July 11, Pia de Jong will release her brand new book ‘Saving Charlotte: A Mother and the Power of Intuition’ with W.W. Norton & Company. On July 18, 6:30 pm, she will discuss the book with William P. Kelly, The New York Public Library’s Andrew W. Mellon Director of the Research Libraries. This program is FREE, register here.
In her memoir, ‘Saving Charlotte: A Mother and the Power of Intuition’ best-selling novelist Pia de Jong chronicles the unspeakable reality of grappling with the illness of her newborn daughter.
When Pia’s first daughter, Charlotte, is born, it’s immediately clear that something is wrong; she is covered in blue spots that turn out to be tumors. Charlotte is diagnosed with congenital myeloid leukemia, and the doctors tell Pia and her husband, Robbert, to prepare for the worst—and soon. They find themselves in a waking nightmare: receiving visitors who somehow find a way to make them feel worse, getting countless recommendations for quack remedies, trying to find the words to prepare Charlotte’s brothers for her death, shopping for a grave to hold a baby.
There is scant information on how congenital myeloid leukemia works in infants, and Pia and Robbert elect not to pursue chemotherapy. Instead, they watch and wait, holding every microsecond of Charlotte’s life close to them. In Pia’s case, she also registers and records her own sensory, cognitive, and spiritual state with exquisite precision. The borders between childhood and adulthood, past and present, waking and dreaming, and life and death begin to blur, and as the drama of Charlotte’s illness and—thankfully—recovery unfold, the reader experiences Pia’s own suffering and ultimate self-discovery through unconditional love.
Despite the looming threat of Charlotte’s disease, there is also considerable lightness throughout ‘Saving Charlotte’. Pia portrays the family’s Amsterdam neighborhood and their seventeenth-century canal house, which has as strong a personality as any of its residents, in colorful, almost magical language. The family lives next door to a brothel, and one of the prostitutes within becomes a cherished friend—indeed, almost another daughter—who has a deep attachment to the baby Charlotte. The vivid, sage, sometimes peculiar neighbors and friends who sustain Pia in her surreal daily routine seem to spring from a modern-day folktale.
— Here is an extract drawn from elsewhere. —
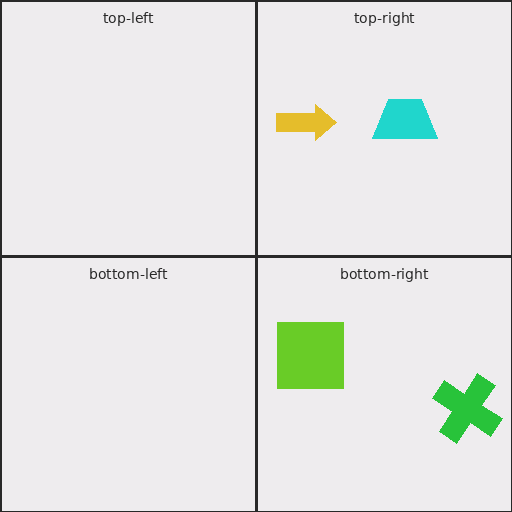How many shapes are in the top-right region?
2.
Throughout it all, Pia, Robbert, their sons—and little Charlotte—radiate sheer strength and a resilience that will inspire and move readers, who will identify with the power of this singularly human experience.
Pia de Jong is a best-selling novelist and a regular contributor to the Washington Post. She lives in Princeton, New Jersey, with her husband, Robbert Dijkgraaf, director of the Institute for Advanced Study, and their three children, including Charlotte.